I interviewed Mr. Feldman and Ms. Peterson separately for some insight on this particular subject and their thoughts on these matters.

Here’s what they had to say.

Ms Peterson said, “I don’t think children are pleased with the meal programs; kids will be kids.” 

Ms. Peterson said, “French fries are my favorite vegetable, but I too have changed my eating habits for the better and I influence my son to do the same. “

She said, “I would advise the students to make good food choices when possible; we all have our cheat days and that’s okay. I recommend eating a salad and some fruit and eat junk food only every now and then. Try not to drink any sugar-loaded drinks either.”  

I also interviewed some students, who have asked to be anonymous. 

One student said,  “I think the meal program is pointless because these ‘healthy choices’ aren’t healthy choices at all and just because something healthy is there doesn’t mean anyone’s going to make any advances for the time being. “

Another student said, “In my opinion, teenagers today don’t care about much nor do they have much priorities other than their phones and social media like Snapchat or Facebook, so things like eating healthy or going to the gym seem impossible.”

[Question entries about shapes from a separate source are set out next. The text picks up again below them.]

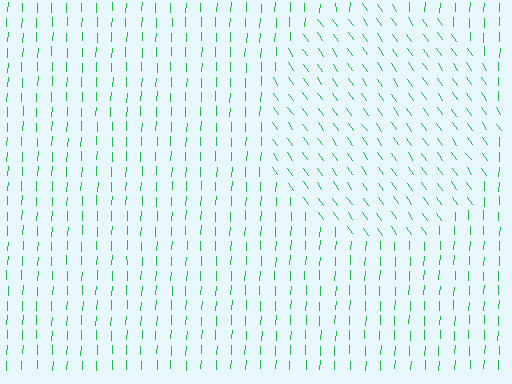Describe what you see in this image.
The image is filled with small green line segments. A circle region in the image has lines oriented differently from the surrounding lines, creating a visible texture boundary.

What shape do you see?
I see a circle.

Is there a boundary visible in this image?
Yes, there is a texture boundary formed by a change in line orientation.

“I think some of us can’t help it, we all have schedules that we get caught up in and just never have the time,” said another student.

“Well, I agree and disagree because yes, eating healthy and taking care of yourself [is something] I am all for and I think that the school trying to at least encourage kids to eat healthier is great, but just because healthy choices are available won’t make students care,” said Autumn Wilson.

As for my final thoughts on this topic, I think some of us aren’t educated enough on diets and maybe for some of us, we are aware but choose to live carefree, which is okay. We are young (FUN reference, huh?) and should enjoy life and all of it’s delicious, sugary, and greasy foods it has to offer, but within reason. I notice during lunch in the cafeteria that the salad line is very short most of the time and usually the pizza or burrito line is much longer and don’t get me wrong when I say I’m just as guilty because my usual is a spicy chicken, but I know a number of students who eat pizza everyday for lunch at school. I recommend to at least have some fruit with your breakfast or lunch and go for some water instead of all that caffeine, it’s seriously killing your liver. As for the meal program, I’d say that it’s a great thing for schools to try to encourage better nutrition and it does have some benefiting aspects, but I will also say that I agree with some of the interviewed students’ points. Just because healthy options have been made more available, it doesn’t make much of a difference when the students aren’t doing much with it and remain careless. So, is the meal program effective? Is it necessary? I’ll leave that for you to decide because in the end, the choice is yours.